Um sentido que ainda pode recuperar, em quase qualquer idade
Se já passou dos 60 e está a ler isto, a sua relação com o som já é só sua. Talvez adore o silêncio das manhãs cedo. Talvez sinta falta da nitidez da voz do seu companheiro do outro lado da sala. Talvez se tenha adaptado tão devagar que já nem se lembre bem de como era antes.
Não existe uma única forma “certa” de agir. Para uns, será um teste auditivo e um par de aparelhos discretos que finalmente volta a pôr as vozes em foco. Para outros, pode ser um conjunto de ajustes simples: sentar-se mais perto, pedir repetição, cortar ruído de fundo, proteger os ouvidos em eventos barulhentos em vez de aguentar. Nada disto o torna frágil. Torna-o presente.
| Ponto-chave | Detalhe | Valor para o leitor |
|---|---|---|
| Testes auditivos precoces | Teste de referência por volta dos 60, seguido de acompanhamento regular | Detectar alterações antes de interferirem com a vida diária |
| Pequenos hábitos diários | Reduzir ruído de fundo, privilegiar conversa cara a cara, proteger-se de sons fortes | Diminuir a carga no cérebro e preservar a facilidade social |
| Aceitar apoio | Usar aparelhos auditivos ou tecnologia de assistência quando necessário | Manter ligação aos outros, independência e actividade mental por mais tempo |
Perguntas frequentes:
- Pergunta 1 A perda de audição depois dos 60 é apenas “envelhecimento normal” que tenho de aceitar? Não completamente. Alguma mudança é comum, sim, mas a velocidade e o impacto variam muito. Verificações precoces, protecção contra ruído intenso e apoio atempado podem abrandar a progressão e proteger a sua qualidade de vida.

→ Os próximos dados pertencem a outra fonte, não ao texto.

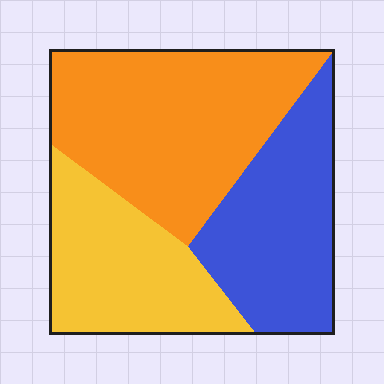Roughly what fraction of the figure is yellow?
Yellow takes up between a sixth and a third of the figure.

- Pergunta 2 Como sei se devo fazer um teste auditivo? Se pede muitas vezes para repetirem, se tem dificuldade em ambientes ruidosos ou se as conversas o deixam esgotado, está na altura. Até uma discussão clara do tipo “eu acho que a TV está bem” com a família é um bom sinal para marcar um teste.
- Pergunta 3 Os aparelhos auditivos são grandes e óbvios como antigamente? Na maioria dos casos, não. Muitos modelos actuais são pequenos, ficam atrás da orelha e ligam-se ao telemóvel ou à televisão. Continuam a exigir adaptação, mas estão longe das caixas bege a apitar de que se pode lembrar.

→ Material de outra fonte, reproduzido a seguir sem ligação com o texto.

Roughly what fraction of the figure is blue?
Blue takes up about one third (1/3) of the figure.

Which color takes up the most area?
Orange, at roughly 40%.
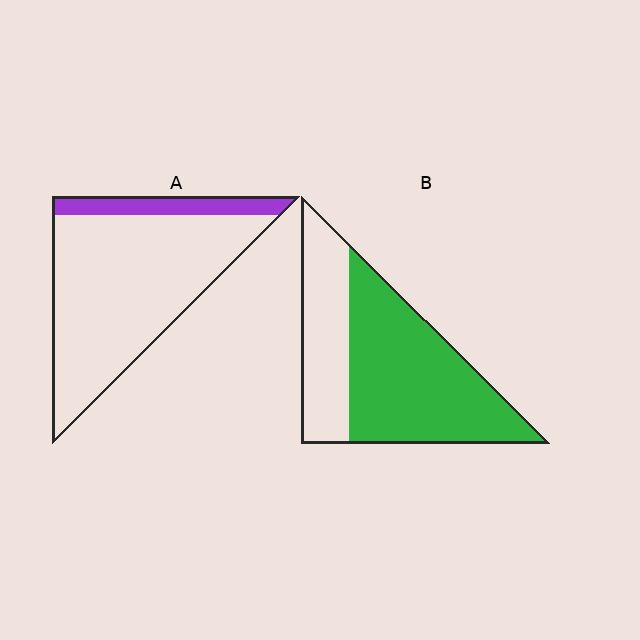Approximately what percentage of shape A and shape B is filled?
A is approximately 15% and B is approximately 65%.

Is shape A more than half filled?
No.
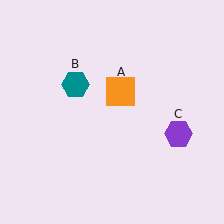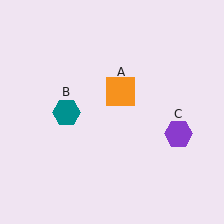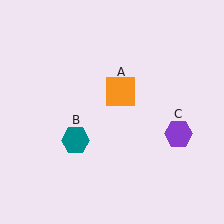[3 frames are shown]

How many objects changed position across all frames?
1 object changed position: teal hexagon (object B).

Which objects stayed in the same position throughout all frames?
Orange square (object A) and purple hexagon (object C) remained stationary.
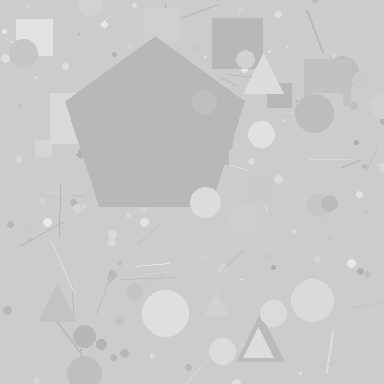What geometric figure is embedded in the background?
A pentagon is embedded in the background.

- Pergunta 4 Ouvir melhor pode mesmo ajudar a memória? Há evidência crescente de que tratar a perda auditiva reduz a carga cognitiva e pode apoiar uma melhor função cerebral ao longo do tempo. O cérebro gasta menos energia a adivinhar palavras e mais a compreender e a lembrar.

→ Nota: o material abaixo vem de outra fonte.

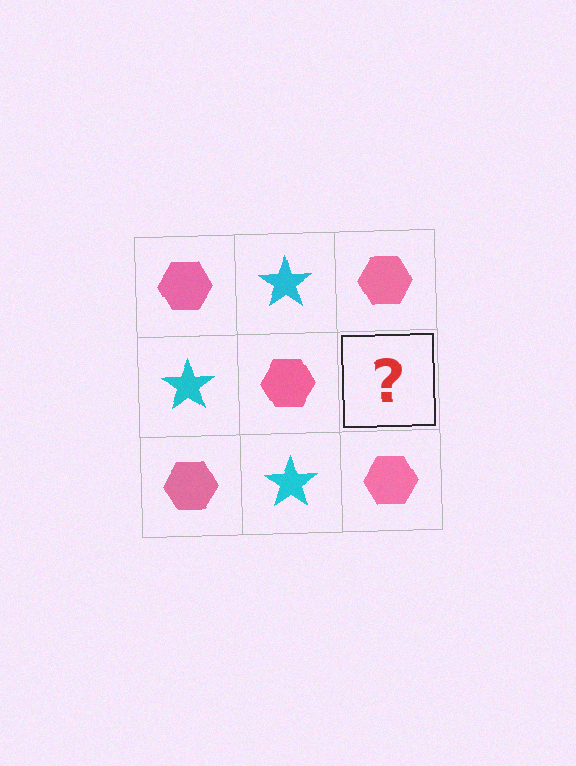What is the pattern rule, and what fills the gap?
The rule is that it alternates pink hexagon and cyan star in a checkerboard pattern. The gap should be filled with a cyan star.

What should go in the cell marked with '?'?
The missing cell should contain a cyan star.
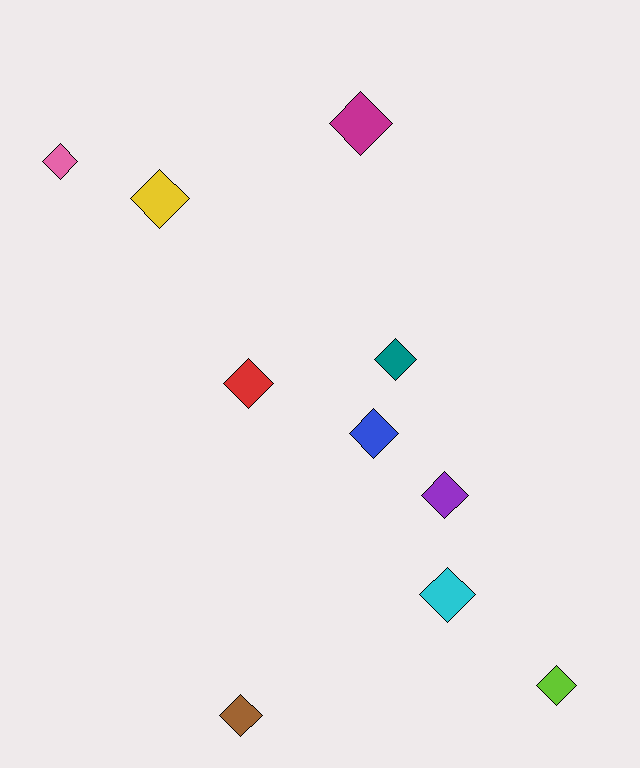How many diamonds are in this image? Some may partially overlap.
There are 10 diamonds.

- Pergunta 5 E se eu tiver vergonha de admitir que não ouço bem? Não está sozinho. Muita gente sente isso no início. Ainda assim, pedir “Pode ficar de frente enquanto fala?” ou “Pode repetir?” costuma ser recebido com gentileza, não com julgamento. As pessoas normalmente só querem ser ouvidas - e ajudá-lo a ouvi-las de volta.